Over Memorial Day weekend I wanted to play with CrunchBase data. I wrote a quick bash script that pulled data from CrunchBase and put it in MongoDB, one of the new databases from the NoSQL movement. In the process, I noticed I was programming file operations. It was a strange feeling. The last time I wrote code that manipulated files was a decade ago. For other projects, the data has been either in a database or a web service somewhere. Why would I put anything in a file? For that matter, why would I want to deal with hardware constructs such as network ports? For an application developer, as opposed to an infrastructure developer, all these vestiges of decades-old operating system architecture add little value. In fact, they cause deployment and operational headaches—lots of them. If I had taken almost any other approach to the problem using the tools I’m familiar with I would have performed HTTP operations against the REST-based web services interface for ChrunchBase and then used HTTP to send the data to MongoDB. My code would have never operated against a file or any other OS-level construct directly.
This experience got me thinking about the evolution of application development and that led to a guest post on Om Malik’s GigaOm on the migration of cloud computing from infrastructure-as-a-service (IaaS) to platform-as-a-service (PaaS).
Most assume that server virtualization as we know it today is a fundamental enabler of the cloud, but it is only a crutch we need until cloud-based application platforms mature to the point where applications are built and deployed without any reference to current notions of servers and operating systems.
As I mention in the post, I’m quite impressed with VMWare’s willingness to push forward in this direction. Listening to Paul Maritz, CEO of VMWare, speak at Structure, it’s clear he’s aiming very far and has the leadership potential to get there. More than a decade ago, I used to listen very carefully to what he said because he owned several large groups inside Microsoft, some of which loved my first startup (Allaire) because we pulled through many thousands of Windows & SQL servers and some of which hated us because we had the best Web development environment on Windows. He’s back on the list of execs I’ll follow carefully.
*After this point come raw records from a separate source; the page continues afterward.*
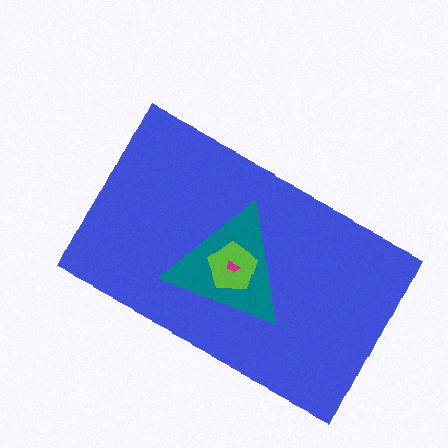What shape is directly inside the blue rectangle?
The teal triangle.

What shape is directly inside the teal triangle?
The lime pentagon.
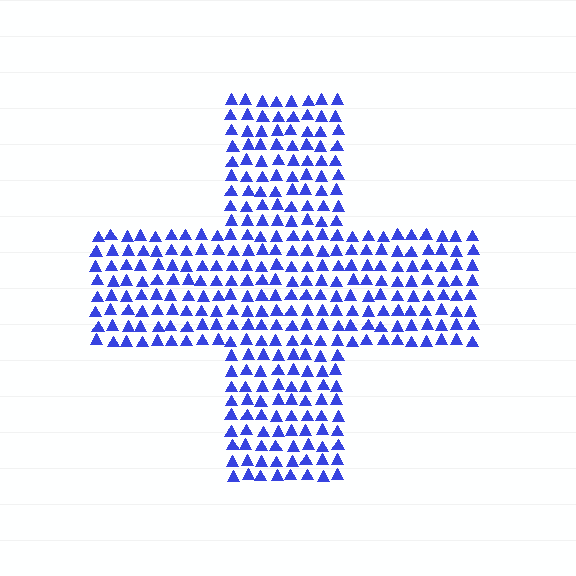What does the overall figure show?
The overall figure shows a cross.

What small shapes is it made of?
It is made of small triangles.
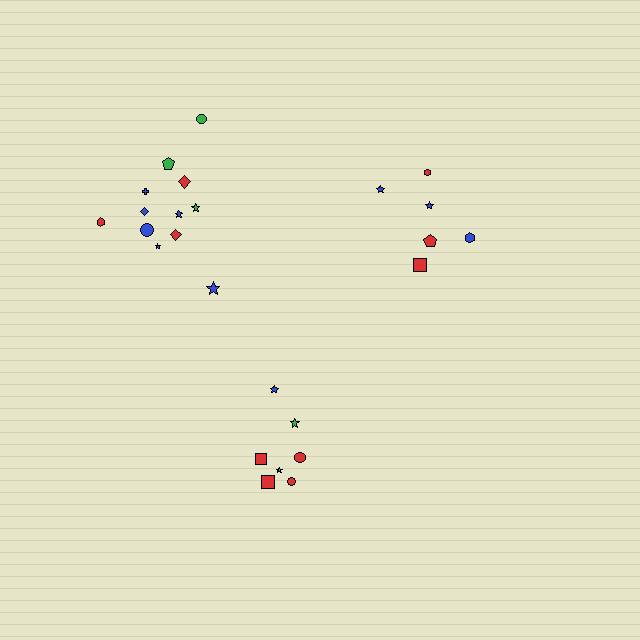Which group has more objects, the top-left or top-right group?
The top-left group.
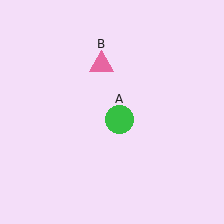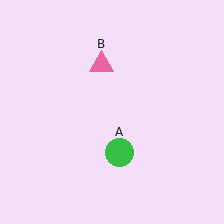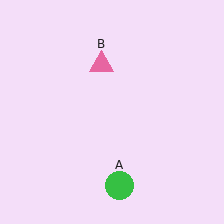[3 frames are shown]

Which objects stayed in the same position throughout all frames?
Pink triangle (object B) remained stationary.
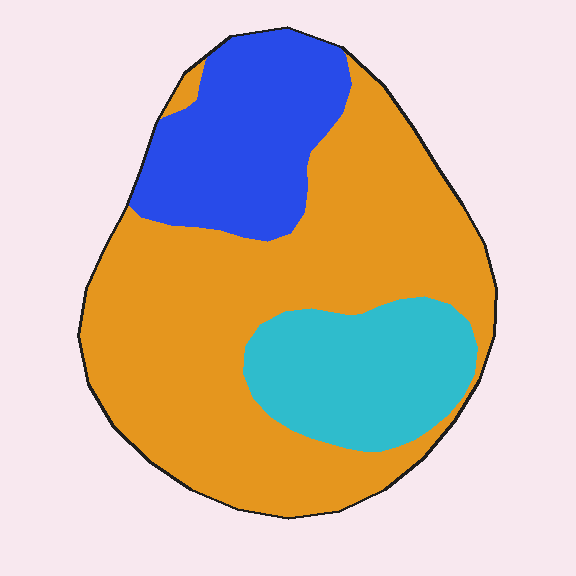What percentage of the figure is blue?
Blue covers roughly 20% of the figure.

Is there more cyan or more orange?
Orange.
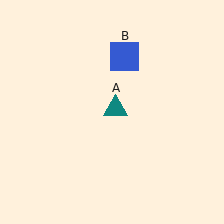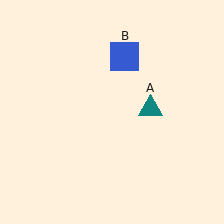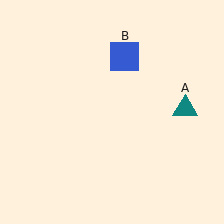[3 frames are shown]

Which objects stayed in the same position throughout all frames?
Blue square (object B) remained stationary.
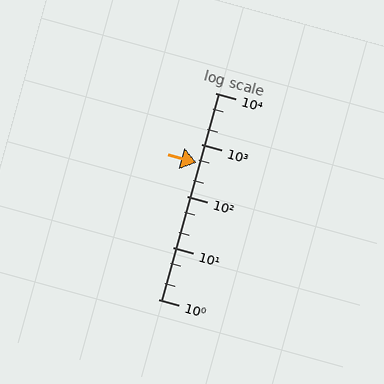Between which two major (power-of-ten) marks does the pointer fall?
The pointer is between 100 and 1000.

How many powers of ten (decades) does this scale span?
The scale spans 4 decades, from 1 to 10000.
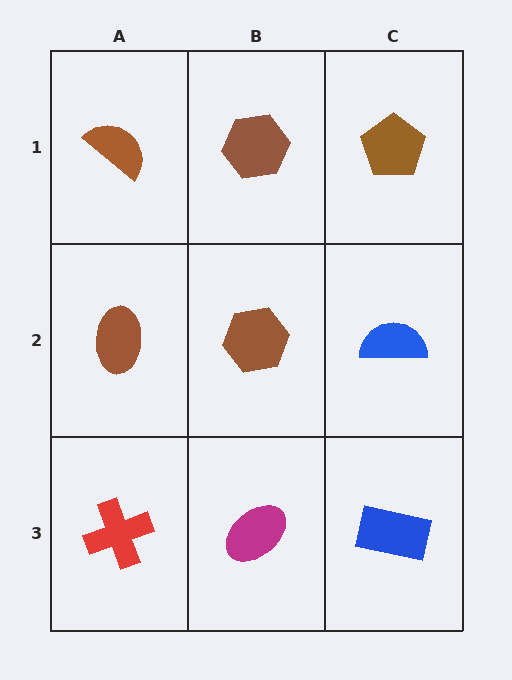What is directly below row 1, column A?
A brown ellipse.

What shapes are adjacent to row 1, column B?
A brown hexagon (row 2, column B), a brown semicircle (row 1, column A), a brown pentagon (row 1, column C).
This is a big opportunity for Amazon to go up the stack at the right time. It’s good from an economics standpoint as it can increase margins in two ways: (a) improves efficiency and (b) switches pricing to more value-based application-related metrics. AWS has gone up the stack into data storage, management and analytics. I doubt they’d miss the opportunity to become a meaningful PaaS provider at the right time. Breadth of platform support and platform expertise will be interesting challenges to resolve.
The other interesting trend to watch for here is that a reduction in the capabilities of the server virtualization tier increases the value of intelligent networks, one reason why Cisco smartly grabbed @lewtucker as CTO of their emerging cloud group and has security gurus like @Beaker on board.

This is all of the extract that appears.